Con la recuperación de elementos estilísticos del pasado, sin renunciar a la fe moderna en la tecnología y a la exaltación del mercado, lo que tenemos es una alternativa no a la modernidad, sino a una forma histórica de ella: la radical de vanguardia. La tentativa posmoderna puede ser aceptada en el marco moderno, tardocapitalista, que ha hecho imposible la vida a la vanguardia, en la medida en que, bien aceitada, se ajusta a él. Al liberar el arte de toda carga emancipatoria, reavivar el pasado y distanciarse nuevamente de la vida, el posmodernismo viene a remachar los clavos de la integración en el sistema, y, en este sentido, sería una nueva versión de la modernidad estética con la particularidad de que asume su integración económica e ideológica sin la nostalgia vanguardista de la rebeldía perdida de los tiempos heroicos.”22
La condición del arte en la sociedad capitalista
La emergencia de un arte como el contemporáneo, que conllevó una radical ruptura de los consensos tradicionales de la producción, la interpretación y la recepción de las obras artísticas, no puede explicarse sin su integración en el modo de producción capitalista, que implicó un proceso histórico de paulatina emancipación de los medios de apropiación de los productos artísticos respecto de las consideraciones del orden estético. Ciertamente, tal parece que en la actualidad el pragmatismo es el criterio imperante en la consagración de las obras artísticas y sus autores.
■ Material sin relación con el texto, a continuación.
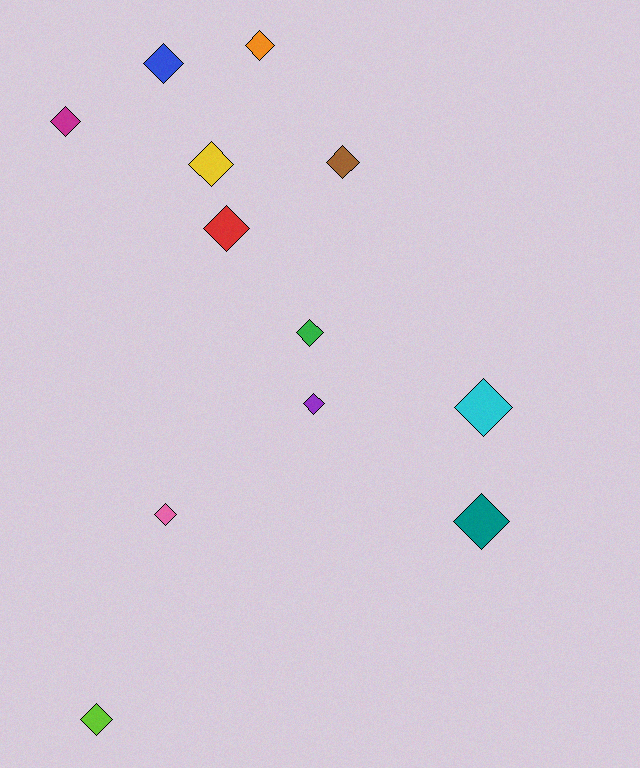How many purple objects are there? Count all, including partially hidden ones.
There is 1 purple object.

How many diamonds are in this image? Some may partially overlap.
There are 12 diamonds.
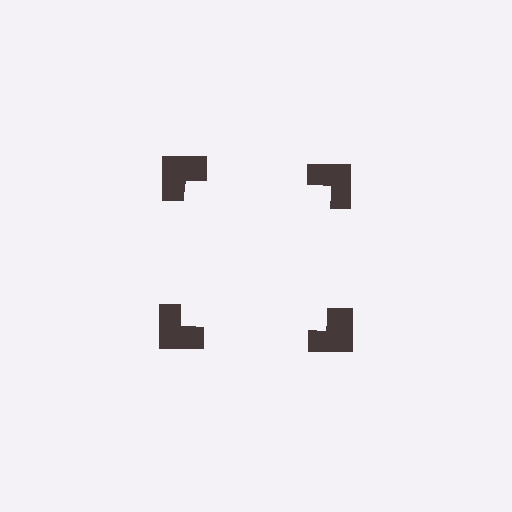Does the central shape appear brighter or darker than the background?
It typically appears slightly brighter than the background, even though no actual brightness change is drawn.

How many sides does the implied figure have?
4 sides.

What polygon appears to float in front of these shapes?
An illusory square — its edges are inferred from the aligned wedge cuts in the notched squares, not physically drawn.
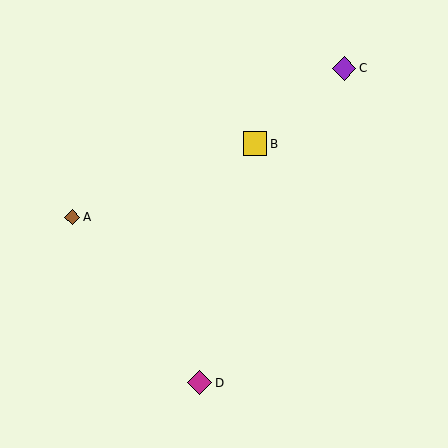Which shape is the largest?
The yellow square (labeled B) is the largest.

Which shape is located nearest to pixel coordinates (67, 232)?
The brown diamond (labeled A) at (72, 217) is nearest to that location.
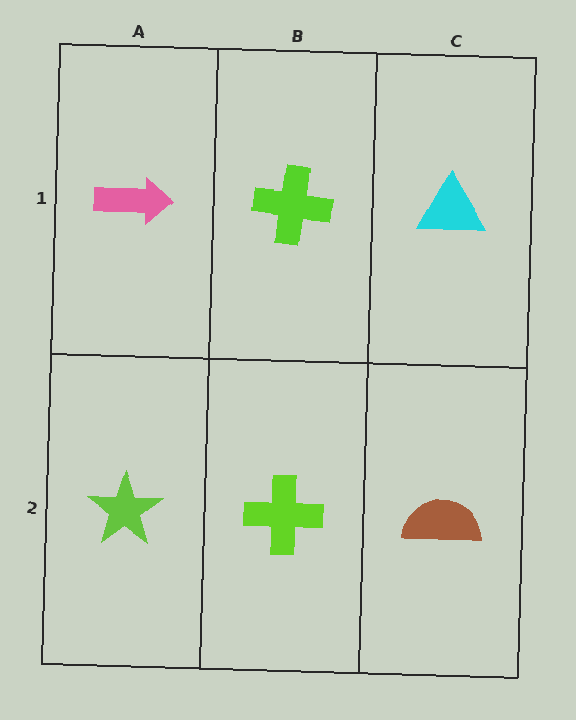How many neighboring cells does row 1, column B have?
3.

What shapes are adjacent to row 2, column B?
A lime cross (row 1, column B), a lime star (row 2, column A), a brown semicircle (row 2, column C).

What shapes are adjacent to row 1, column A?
A lime star (row 2, column A), a lime cross (row 1, column B).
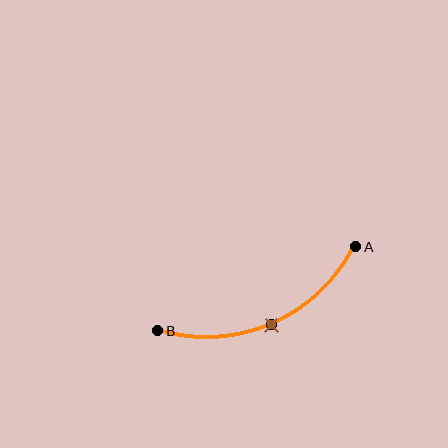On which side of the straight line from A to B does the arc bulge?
The arc bulges below the straight line connecting A and B.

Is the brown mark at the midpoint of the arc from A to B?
Yes. The brown mark lies on the arc at equal arc-length from both A and B — it is the arc midpoint.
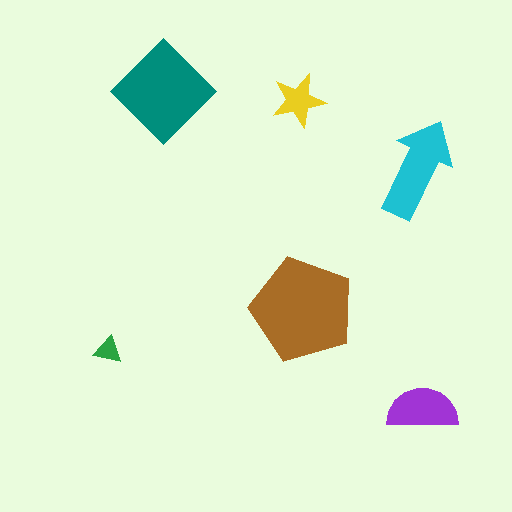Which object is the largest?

Si bien durante el tránsito hacia la era moderna la subsistencia del artista dejó eventualmente de ser un asunto de interés colectivo –gestionado por instituciones de carácter social– para llegar a depender de una relación mercantil privada, sus primeras interacciones comerciales con la aristocracia renacentista tuvieron un carácter directo e individual. Mas la irrupción de la burguesía en el terreno político tuvo como consecuencia elemental para los artistas el desplazamiento de la aristocracia como su patrocinador; la nueva clase dominante medió sus mutuas relaciones con la creación de un mercado artístico administrado por un cuerpo profesional de expertos. Hacia el siglo XX, repletos los museos en que los coleccionistas exhibían sus cuantiosos haberes culturales, la lógica mercantil llevó a la expansión del mercado artístico y a la inclusión de una abundante gama de nuevos géneros en el mismo. La creciente necesidad de asimilación comercial del arte finalmente marginó a los criterios estéticos en beneficio de otros, de carácter político-económico: la recipiendaria del reconocimiento social de lo artístico es, actualmente, aquella mercancía específica en la que convergen los intereses del productor con los del consumidor. El gusto es secundario en esta nueva relación mediatizada, privando sobre de él el olfato para los negocios.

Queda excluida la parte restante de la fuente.